New Publication: Reconstructing promoter activity from Lux bioluminescent reporters

Absolutely delighted to report that our paper has been published:

Iqbal M, Doherty N, Page AML, Qazi SNA, Ajmera I,  Lund PA, Kyraios T, Scott DJ, Hill PJ and Stekel DJ (2017) Reconstructing promoter activity from Lux bioluminescent reporters. PLOS Computational Biology 13(9): e1005731.

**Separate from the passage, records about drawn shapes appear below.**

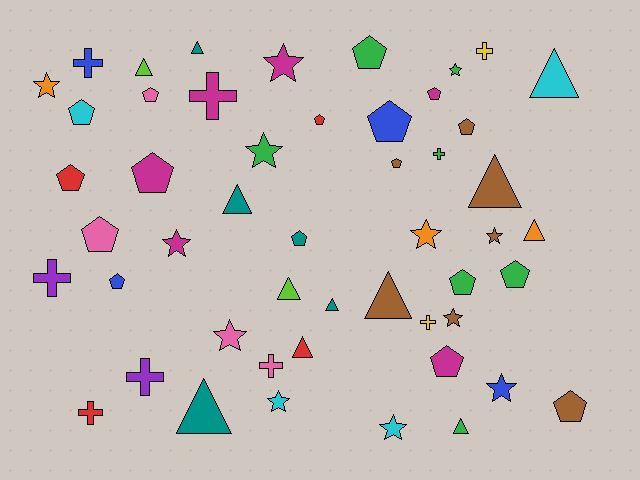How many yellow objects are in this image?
There are 2 yellow objects.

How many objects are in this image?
There are 50 objects.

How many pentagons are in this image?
There are 17 pentagons.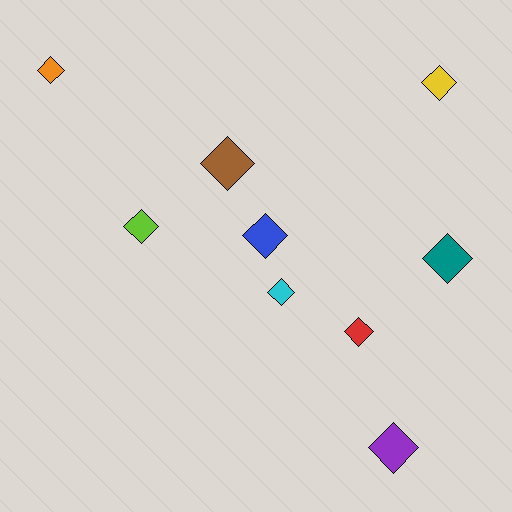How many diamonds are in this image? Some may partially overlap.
There are 9 diamonds.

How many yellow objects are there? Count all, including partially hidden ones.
There is 1 yellow object.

The bacterial Lux system is used as a gene expression reporter. It is fast, sensitive and non-destructive, enabling high frequency measurements. Originally developed for bacterial cells, it has also been adapted for eukaryotic cells, and can be used for whole cell biosensors, or in real time with live animals without the need for euthanasia. However, correct interpretation of bioluminescent data is limited: the bioluminescence is different from gene expression because of nonlinear molecular and enzyme dynamics of the Lux system. We have developed a computational approach that, for the first time, allows users of Lux assays to infer gene transcription levels from the light output. This approach is based upon a new mathematical model for Lux activity, that includes the actions of LuxAB, LuxEC and Fre, with improved mechanisms for all reactions, as well as synthesis and turn-over of Lux proteins. The model is calibrated with new experimental data for the LuxAB and Fre reactions from Photorhabdus luminescens—the source of modern Lux reporters—while literature data has been used for LuxEC. Importantly, the data show clear evidence for previously unreported product inhibition for the LuxAB reaction. Model simulations show that predicted bioluminescent profiles can be very different from changes in gene expression, with transient peaks of light output, very similar to light output seen in some experimental data sets. By incorporating the calibrated model into a Bayesian inference scheme, we can reverse engineer promoter activity from the bioluminescence. We show examples where a decrease in bioluminescence would be better interpreted as a switching off of the promoter, or where an increase in bioluminescence would be better interpreted as a longer period of gene expression. This approach could benefit all users of Lux technology.

Author summary

Bioluminescent reporters are used in many areas of biology as fast, sensitive and non-destructive measures of gene expression. They have been developed for bacteria, adapted now for other kinds of organisms, and recently been used for whole cell biosensors, and for real-time live animal models for infection without the need for euthanasia. However, users of Lux technologies rely on the light output being similar to the gene expression they wish to measure. We show that this is not the case. Rather, there is a nonlinear relationship between the two: light output can be misleading and so limits the way that such data can be interpreted. We have developed a new computational method that, for the first time, allows users of Lux reporters to infer accurate gene transcription levels from bioluminescent data. We show examples where a small decrease in light would be better interpreted as promoter being switched off, or where an increase in light would be better interpreted as promoter activity for a longer time.


Thanks to all my brilliant collaborators and coauthors. Thanks also to the lovely referees (one of whom signed their review) who said of the article: “an extremely important contribution to the field” (Reviewer 1) and “a significant advance” (Reviewer 2) and  provided helpful and constructive feedback.




New publication: A Bayesian approach to analyzing phenotype microarray data enables estimation of microbial growth parameters

Delighted to say that our first paper of 2016 is published. Matthias’s Biolog paper is now online-ready with the Journal of Bioinformatics and Computational Biology. This is also the first output from our Biolog grant – with a second paper detailing our newer software and analysis being planned.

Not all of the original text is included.